We’re entering a world where data will be the cheapest commodity around, simply because the society has created systems that automatically track transactions of all sorts. For example, internet search engines build data sets with every entry, Twitter generates tweet data continuously, traffic cameras digitally count cars, scanners record purchases, RFID’s signal the presence of packages and equipment, and internet sites capture and store mouse clicks. Collectively, the society is assembling data on massive amounts of its behaviors. Indeed, if you think of these processes as an ecosystem, it is self-measuring in increasingly broad scope. Indeed, we might label these data as “organic,” a now-natural feature of this ecosystem.
Information is produced from data by uses. Data streams have no meaning until they are used. The user finds meaning in data by bringing questions to the data and finding their answers in the data. An old quip notes that a thousand monkeys at typewriters will eventually produce the complete works of Shakespeare. (For younger readers, typewriters were early word processing hardware.) The monkeys produce “data” with every keystroke. Only we, as “users,” identify the Shakespearian content. Data without a user are merely the jumbled-together shadows of a past reality.

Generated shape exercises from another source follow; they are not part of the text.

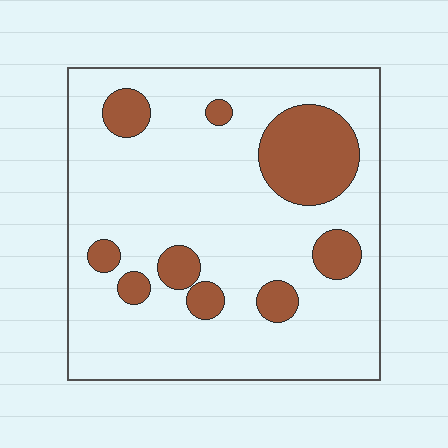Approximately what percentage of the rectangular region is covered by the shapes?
Approximately 20%.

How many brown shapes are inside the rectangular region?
9.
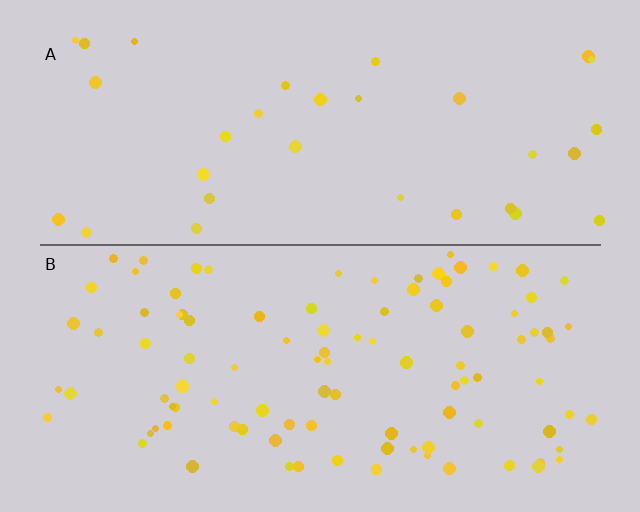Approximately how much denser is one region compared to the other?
Approximately 3.1× — region B over region A.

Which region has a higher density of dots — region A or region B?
B (the bottom).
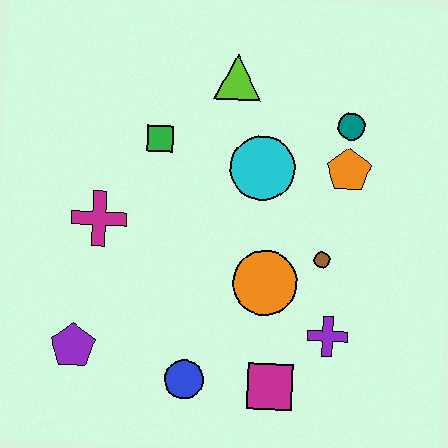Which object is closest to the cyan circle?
The orange pentagon is closest to the cyan circle.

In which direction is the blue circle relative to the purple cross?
The blue circle is to the left of the purple cross.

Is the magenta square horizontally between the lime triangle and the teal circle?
Yes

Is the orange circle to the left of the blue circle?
No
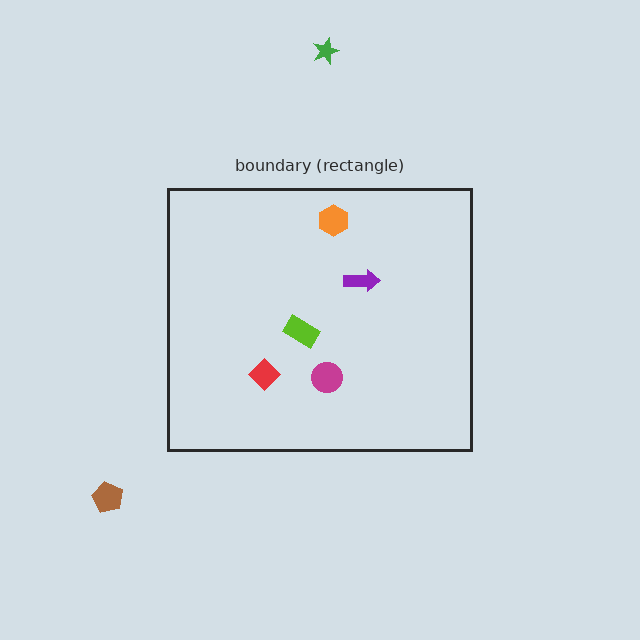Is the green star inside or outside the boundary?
Outside.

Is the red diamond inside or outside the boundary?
Inside.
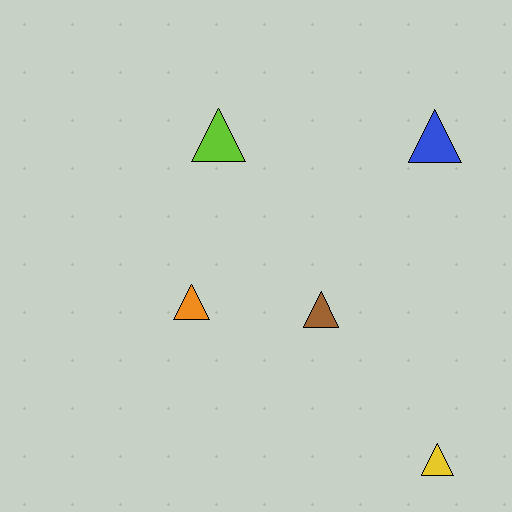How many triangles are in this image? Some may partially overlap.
There are 5 triangles.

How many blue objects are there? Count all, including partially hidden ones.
There is 1 blue object.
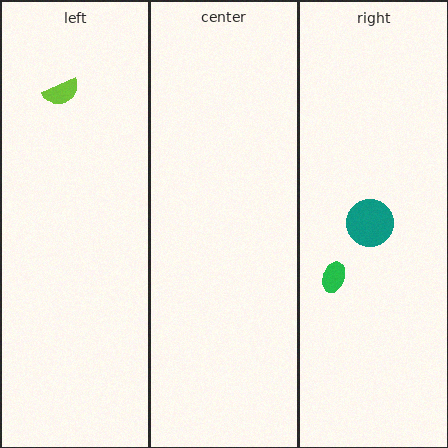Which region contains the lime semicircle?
The left region.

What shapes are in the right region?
The green ellipse, the teal circle.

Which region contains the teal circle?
The right region.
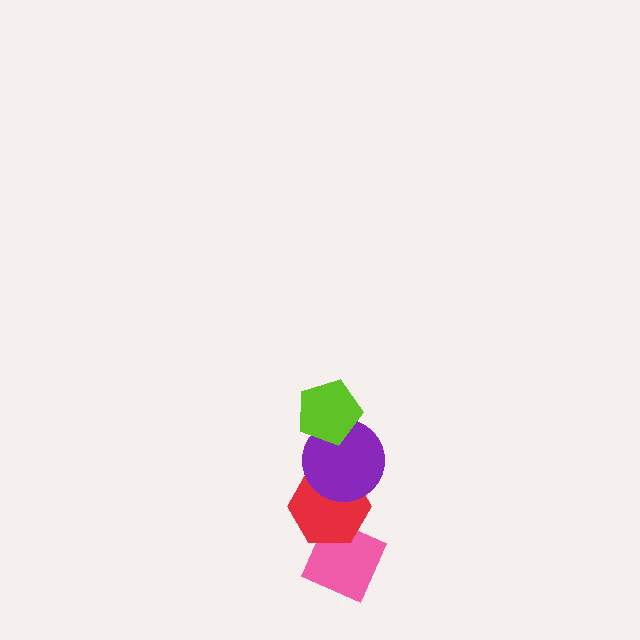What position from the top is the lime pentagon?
The lime pentagon is 1st from the top.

What’s this got to do with the Census Bureau? For decades, the Census Bureau has created “designed data” in contrast to “organic data.” The questions we ask of businesses and households create data with a pre-specified purpose, with a use in mind. Indeed, designed data through surveys and censuses are often created by the users. This means that the ratio of information to data (for those uses) is very high, relative to much organic data. Direct estimates are made from each data item – no need to search for a Shakespearian sonnet within the masses of data.
What has changed is that the volume of organic data produced as auxiliary to the Internet and other systems now swamps the volume of designed data. In 2004 the monthly traffic on the internet exceeded 1 exabyte or 1 billion gigabytes. The risk of confusing data with information has grown exponentially. We must collectively figure out the role of organic data in extracting useful information about the society. Hence, developments like “Google Flu,” which tries to predict the course of flu epidemics, and the MIT billion prices index, which scrapes price data from internet sales sites to measure price inflation.

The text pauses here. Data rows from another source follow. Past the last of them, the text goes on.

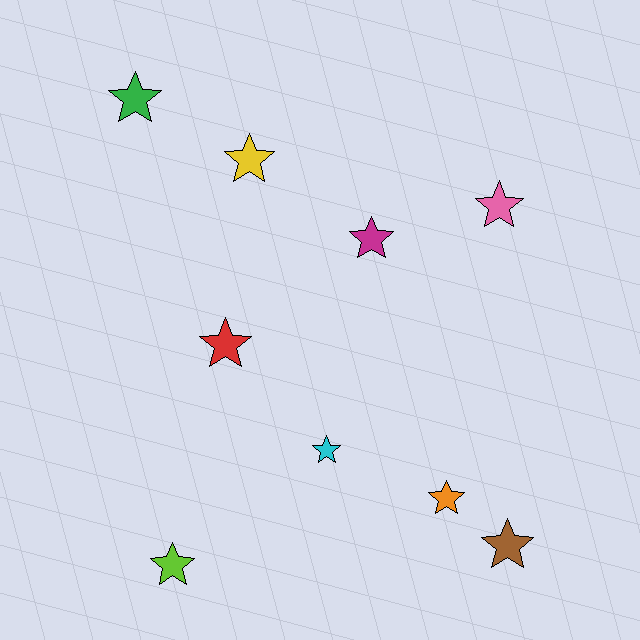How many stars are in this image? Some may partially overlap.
There are 9 stars.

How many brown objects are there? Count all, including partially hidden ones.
There is 1 brown object.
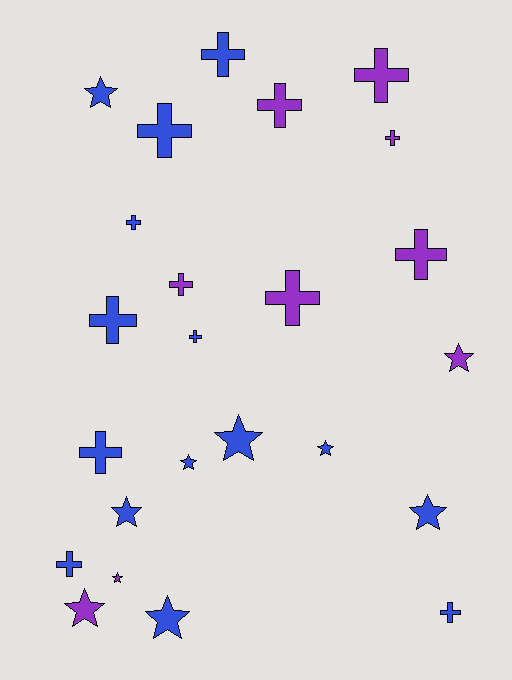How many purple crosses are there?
There are 6 purple crosses.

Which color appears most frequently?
Blue, with 15 objects.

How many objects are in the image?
There are 24 objects.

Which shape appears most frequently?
Cross, with 14 objects.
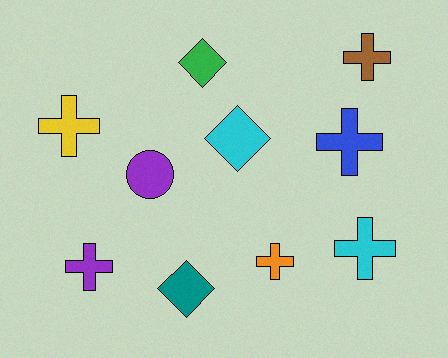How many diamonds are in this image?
There are 3 diamonds.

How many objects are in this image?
There are 10 objects.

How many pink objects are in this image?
There are no pink objects.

The challenge to the Census Bureau is to discover how to combine designed data with organic data, to produce resources with the most efficient information-to-data ratio. This means we need to learn how surveys and censuses can be designed to incorporate transaction data continuously produced by the internet and other systems in useful ways. Combining data sources to produce new information not contained in any single source is the future. I suspect that the biggest payoff will lie in new combinations of designed data and organic data, not in one type alone.
To continue the monkey-typewriter metaphor, the internet and other computer systems are like typewriters that have an unknown set of keys disabled. Some keys are missing but we don’t know which ones are missing. They’re not capturing all behaviors in the society, just some. The Shakespearian library may or may not be result of the monkeys pounding on the keys. In contrast to the beauty of the bard’s words, we may only find pedestrian jingles and conclude that’s as good as it gets. We need designed data for the missing keys; then we need to piece them together with the masses of organic data from the present keys.
The combination of designed data with organic data is the ticket to the future.